Beginning today, Creative Commons will use Revver to monetize several of its popular online videos as part of its second annual fundraising campaign. Generally, once Revver matches a video with an ad, it tracks the video as it is viewed across the Internet and shares the advertising revenue generated with the creator and the syndicator who distributes the video. However, throughout Creative Commons’2006 fundraising campaign, Revver will donate its share of the revenue to the organization. Revver currently uses Creative Commons’ free licenses to allow its users to share videos across the Internet while retaining their rights as copyright holders.

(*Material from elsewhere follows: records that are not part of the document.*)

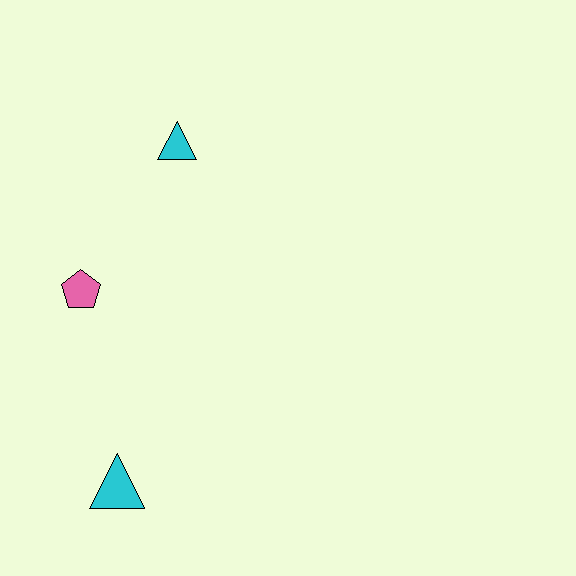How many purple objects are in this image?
There are no purple objects.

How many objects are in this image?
There are 3 objects.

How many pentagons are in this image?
There is 1 pentagon.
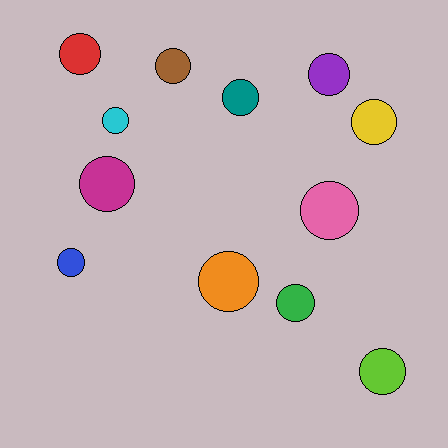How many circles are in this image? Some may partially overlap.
There are 12 circles.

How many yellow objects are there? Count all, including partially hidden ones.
There is 1 yellow object.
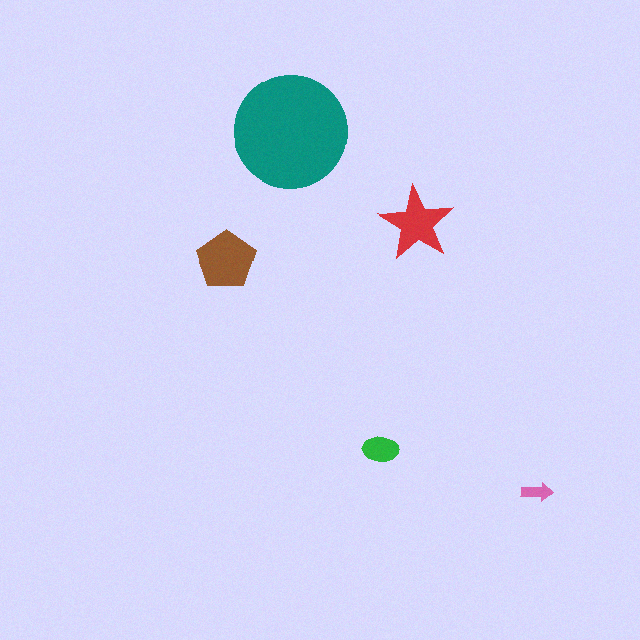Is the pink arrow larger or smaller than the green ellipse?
Smaller.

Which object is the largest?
The teal circle.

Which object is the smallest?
The pink arrow.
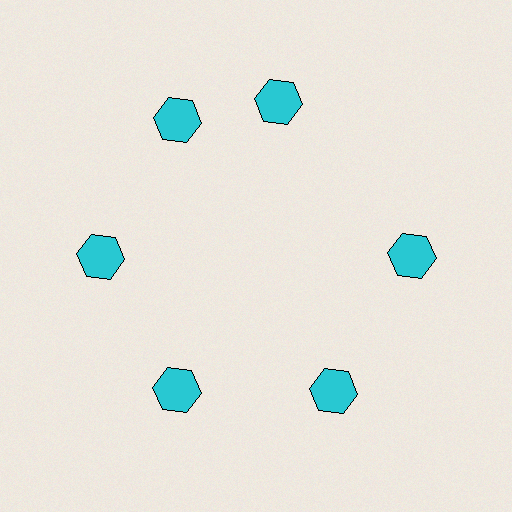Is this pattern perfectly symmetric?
No. The 6 cyan hexagons are arranged in a ring, but one element near the 1 o'clock position is rotated out of alignment along the ring, breaking the 6-fold rotational symmetry.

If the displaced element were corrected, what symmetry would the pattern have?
It would have 6-fold rotational symmetry — the pattern would map onto itself every 60 degrees.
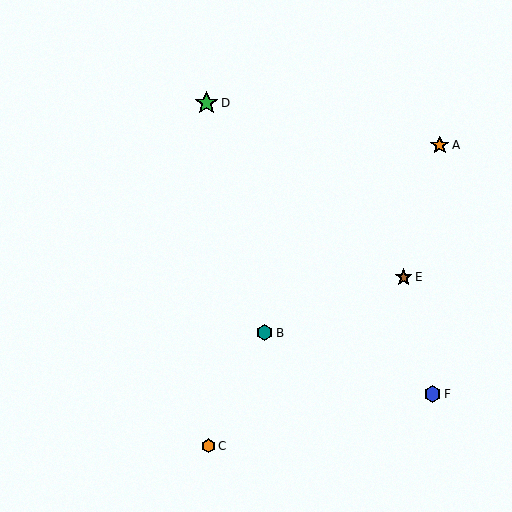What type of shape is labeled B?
Shape B is a teal hexagon.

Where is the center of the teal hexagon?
The center of the teal hexagon is at (264, 333).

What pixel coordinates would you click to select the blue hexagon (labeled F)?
Click at (433, 394) to select the blue hexagon F.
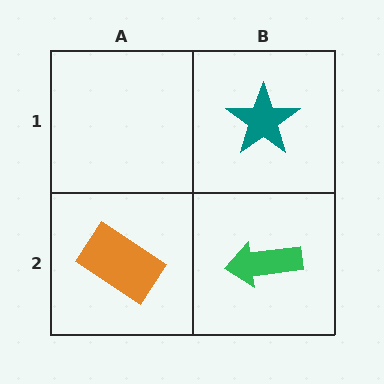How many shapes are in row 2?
2 shapes.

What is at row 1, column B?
A teal star.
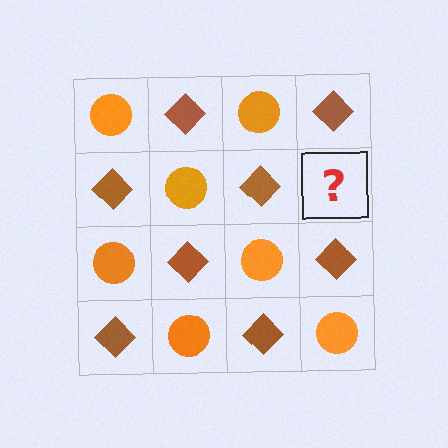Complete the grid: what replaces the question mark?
The question mark should be replaced with an orange circle.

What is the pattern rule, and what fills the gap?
The rule is that it alternates orange circle and brown diamond in a checkerboard pattern. The gap should be filled with an orange circle.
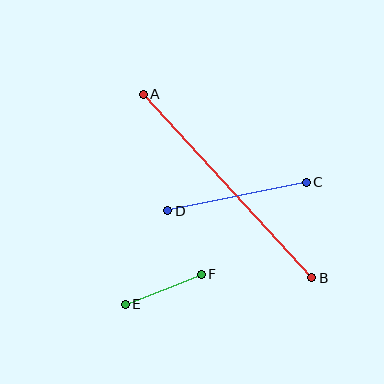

“With Creative Commons’ licenses, we’ve created an unbeatable scenario for video creators. Revver allows them to use the Internet as a platform, not just for distribution but for remuneration too, all while ensuring they retain ownership of their work,” said Steven Starr, Founder and CEO of Revver, Inc. “Supporting Creative Commons is really a pleasure since we both care deeply about the same creative community.”
Last year, Creative Commons raised more than $250,000 during its first campaign. This year, the viral videos, which illustrate the organization’s history and mission and explain how to use its licenses, will complement existing fundraising efforts, including direct donations to Creative Commons, purchases at the organization’s online store, and posting of the “Support CC 2006” button on third party websites.
“This is a cool hack of the advertising model: Our supporters can support us by getting others to watch our videos,” said Lawrence Lessig, CEO and Chairman of Creative Commons. “Using CC’s licenses and Revver’s platform, people can help us raise money by freely and legally sharing creative work. We’re proud to be the first organization to collaborate with Revver in this way.”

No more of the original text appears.